特に、中国が内製化に苦戦している領域で、日本企業の存在感は際立つ。例えば、半導体の回路パターンをウエハーに転写する際に不可欠なフォトレジスト(感光材)では、JSRや信越化学工業、東京応化工業などが世界市場の大部分を供給する。また、ウエハー表面を原子レベルで平坦化するCMP(化学機械研磨)工程で用いるスラリー(研磨剤)や、製造工程で不純物を除去する高純度のフッ化水素なども、日本の素材メーカーが品質と供給量で世界を主導してきた。これらの材料は、先端・成熟を問わずあらゆる半導体製造に必須であり、供給が滞れば中国の半導体工場は稼働できない。米国が今後、これらの汎用的な材料や成熟プロセス向け装置にまで規制を拡大すれば、日本企業は米中対立の最前線で事業戦略の根本的な見直しを迫られることになる。
日本企業が直面する地政学リスクと選択
中国の軍民融合戦略と半導体自給の動きは、日本の関連企業に対し、短期的な収益機会と長期的な地政学リスクを同時に提示している。中国の旺盛な設備投資は、成熟プロセス向け装置・材料の販売を伸ばす好機となる一方、納入した製品が意図せず軍事力強化に繋がる可能性は否定できない。企業は、米国の輸出管理規則(EAR)や日本の外為法といった法令を遵守するだけでなく、より高度なデューデリジェンス(取引先の適正評価)を通じて、最終使用者や用途を可能な限り把握する努力が求められる。

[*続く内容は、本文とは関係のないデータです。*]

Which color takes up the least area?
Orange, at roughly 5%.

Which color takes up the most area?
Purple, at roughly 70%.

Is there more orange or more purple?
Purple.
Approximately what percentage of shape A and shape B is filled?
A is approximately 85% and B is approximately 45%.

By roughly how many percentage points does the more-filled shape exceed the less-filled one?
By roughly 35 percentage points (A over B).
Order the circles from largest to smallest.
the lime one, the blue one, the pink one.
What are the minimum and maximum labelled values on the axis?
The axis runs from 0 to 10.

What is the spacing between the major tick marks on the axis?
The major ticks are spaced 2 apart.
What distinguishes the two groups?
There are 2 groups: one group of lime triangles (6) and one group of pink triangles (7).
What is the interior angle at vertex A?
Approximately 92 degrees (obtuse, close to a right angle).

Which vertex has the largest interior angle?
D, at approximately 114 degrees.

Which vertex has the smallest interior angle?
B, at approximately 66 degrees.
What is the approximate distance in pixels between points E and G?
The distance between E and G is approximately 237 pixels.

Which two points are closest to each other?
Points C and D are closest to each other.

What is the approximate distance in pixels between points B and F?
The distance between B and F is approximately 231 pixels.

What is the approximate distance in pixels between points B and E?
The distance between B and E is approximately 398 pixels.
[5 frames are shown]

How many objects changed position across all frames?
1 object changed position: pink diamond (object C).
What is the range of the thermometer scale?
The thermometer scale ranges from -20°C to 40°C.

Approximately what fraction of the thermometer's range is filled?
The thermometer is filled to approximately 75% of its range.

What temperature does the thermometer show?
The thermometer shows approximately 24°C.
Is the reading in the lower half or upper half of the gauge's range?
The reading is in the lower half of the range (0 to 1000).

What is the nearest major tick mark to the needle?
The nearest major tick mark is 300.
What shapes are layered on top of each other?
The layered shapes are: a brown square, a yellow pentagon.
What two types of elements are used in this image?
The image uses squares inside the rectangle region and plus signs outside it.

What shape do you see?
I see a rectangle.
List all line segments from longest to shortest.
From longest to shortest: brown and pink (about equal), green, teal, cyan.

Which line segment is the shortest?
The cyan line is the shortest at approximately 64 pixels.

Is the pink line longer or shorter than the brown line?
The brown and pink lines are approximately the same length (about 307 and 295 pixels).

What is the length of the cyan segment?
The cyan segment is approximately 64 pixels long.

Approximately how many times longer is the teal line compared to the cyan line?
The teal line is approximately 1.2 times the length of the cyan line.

政府レベルでは、経済安全保障推進法に基づき、半導体を特定重要物資に指定し、国内生産基盤の強化を進めている。これは、台湾有事などで海外からの供給が途絶するリスクに備える動きだが、同時に、日本の技術的優位性を維持・活用するための外交戦略も不可欠だ。例えば、軍事転用リスクの高い汎用品については、同志国間で輸出管理の足並みを揃え、規制の抜け穴を塞ぐ国際的な協調が効果的だろう。また、日本が強みを持つ後工程(組み立て・検査)技術や、次世代のチップレット集積技術、省電力化に繋がる材料開発などで主導権を握ることは、経済的な利益だけでなく、国際的な供給網における日本の交渉力を高めることにも繋がる。
中国の経済構造の変化と軍事戦略の変容は、もはや対岸の火事ではない。半導体という現代産業の「米」を巡る競争は、安全保障と経済が一体化した新たな段階に入っている。日本企業と政府は、この構造変化を直視し、技術的優位性を国益に繋げるための緻密な戦略を再構築する必要に迫られている。